I’m loving that the Evening Standard is free now. I barely ever bought it when it cost 50p, but now it is clearly the superior choice to the London Lite (which, it seems, is on its way). I also admire the Standard’s new editorial approach under Geordie Greig which stresses optimism and pride over cynicism and defeatism wherever possible. Sometimes, however, a dose of cynicism can be rather healthy.
This week, the Evening Standard fell for a massive con. Page three of the paper was given over to Forbes Risk, who offer to “squat proof” swanky West London houses for the extortionate fee of £2,600 per week. The picture gives the impression that these men, dubbed ‘The Squatbusters’, mean business, and implies that they would not be afraid to resort to violence if needs be. Just look at those black coats and crossed arms. Grr.
However, anyone who knows anything about squatting will point out that squatters can only claim residence if the house is empty. If someone is already inhabiting the house when the squatters attempt to enter, then it is trespassing and they can go to jail. So all Forbes Risk’s Squatbusters are doing is living in a house for £2.6k per week. Hardly taxing stuff; this is basically glamourised house-sitting. I wonder if they also offer to check the TV on a daily basis to make sure it’s still working, or provide a sofa warming service for the gullible owners.
This is a perfect example of having much more money than sense. Surely the owners should be making money out of this, not spending.
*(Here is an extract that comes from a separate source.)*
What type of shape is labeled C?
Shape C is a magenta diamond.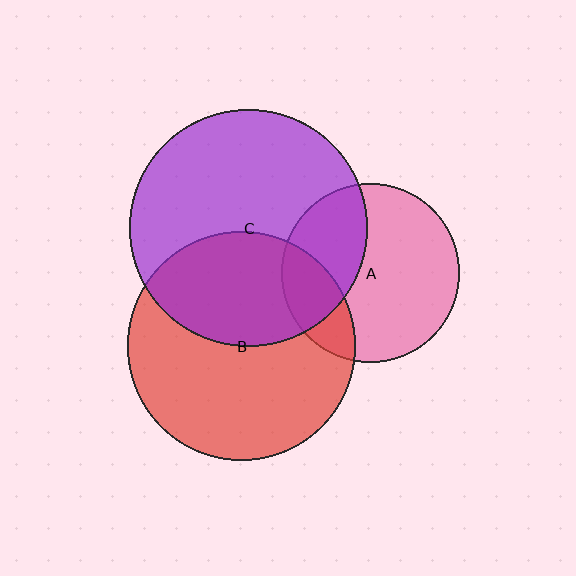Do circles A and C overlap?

The example of ‘protection through occupation‘ is well established in the case of vacant offices, whereby office space is rented out at a reduced rate if the occupiers agree to leave on short notice if needed.
In my part of East London, long-term squatting is quite a serious problem. There are two disused pubs within five minutes walk from my flat that are occupied by squatters and the owners seem powerless to remove them. Squatting is a major concern all across London, but paying people to live in your flat seems to be the most absurd solution possible.